Judge Naji al-Dahdah, of Jdeideh Court in Beirut, took the decision from Batroun a step further in a ruling dated January 28, 2014, when he rejected a case against a transgender woman. The woman had been accused by the state of having a "same sex relationship with a man," and in the rationale behind his ruling, Dahdah explained:
“Gender identity is not only defined by the legal papers; the evolution of the person and his/her perception of his/her gender should be taken into consideration.”
With this ruling, Judge Dahdah legitimized not only the right to have a different sexual orientation but, more importantly, the right to gender expression. This ruling is progressive even by Western standards.
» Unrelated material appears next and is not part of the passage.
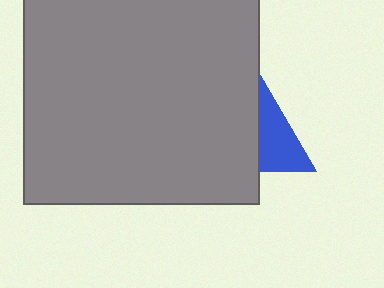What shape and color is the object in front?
The object in front is a gray rectangle.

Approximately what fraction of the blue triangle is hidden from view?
Roughly 63% of the blue triangle is hidden behind the gray rectangle.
There is no dispute that the situation for LGBT individuals in Lebanon is much better than it was 10 years ago, but the achievements of the LGBT community remain fragile. Article 534 (or the interpretation of it) and the failure of the Lebanese government to take radical steps to combat institutionalized homophobia continues to create space for detractors within the security and the judiciary system to violate the basic human rights and dignity of LGBT individuals.
Earlier this year, five men were arrested in the Msaytbeh neighborhood of Beirut after police had received a call informing them of “illegal activities” taking place in an apartment. According to the arrested men, the investigation centered around two key issues: figuring out the relationship of the five young men to each other; how they met; and whether they were having sex with each other.
Following the investigation, Judge Randa Yakzan ordered the police to conduct anal tests on the five men in order to “prove” their homosexuality. The tests were conducted by Dr. Ahmad al-Mokdad. Both Ms. Yakzan and Dr. Mokdad ignored the circulars issued by the Lebanese Order of Physicians and the minister of justice, not to mention the public outrage against barbaric practices.
Without a clear and official stance against these violations from the Lebanese government, security authorities and the judicial system, the LGBT community will remain at the mercy of the most corrupt and/or misinformed members of those institutions.